Project description:Although links between childhood residential mobility and subsequently increased risks of psychopathology have been well documented, associations across the full spectrum of psychiatric disorders are unknown. We conducted a population-based study of all 1,439,363 persons born in Denmark during 1971-1997 to investigate relationships between childhood cross-municipality residential moves from year of birth to age 14 years and the development of a range of psychiatric disorders from mid-adolescence to early middle age.
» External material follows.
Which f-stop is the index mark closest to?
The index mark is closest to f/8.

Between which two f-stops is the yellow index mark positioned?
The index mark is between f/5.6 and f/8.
We examined: (1) Any substance misuse disorders; specifically alcohol misuse, and cannabis misuse; (2) Any personality disorders; specifically antisocial, and borderline personality disorders; (3) Schizophrenia and related disorders; specifically schizophrenia, and schizoaffective disorder; (4) Any mood disorders; specifically bipolar disorder, and depressive disorder; (5) Any anxiety and somatoform disorders; specifically obsessive compulsive disorder; (6) Any eating disorders; specifically anorexia nervosa. Childhood residential mobility was associated with elevated risks of developing most psychiatric disorders, even after controlling for potential confounders. The associations generally rose with increasing age at moving and were stronger for multiple moves in a year compared to a single move. Links were particularly strong for antisocial personality disorder, any substance misuse disorder, and cannabis misuse in particular, for which the highest increases in risks were observed if relocation occurred during adolescence. Childhood residential change was not linked to subsequent risk of developing an eating disorder. Frequent residential mobility could be a marker for familial adversities. Mental health services and schools need to be vigilant of the psychosocial needs of children, particularly adolescents, who have recently moved homes.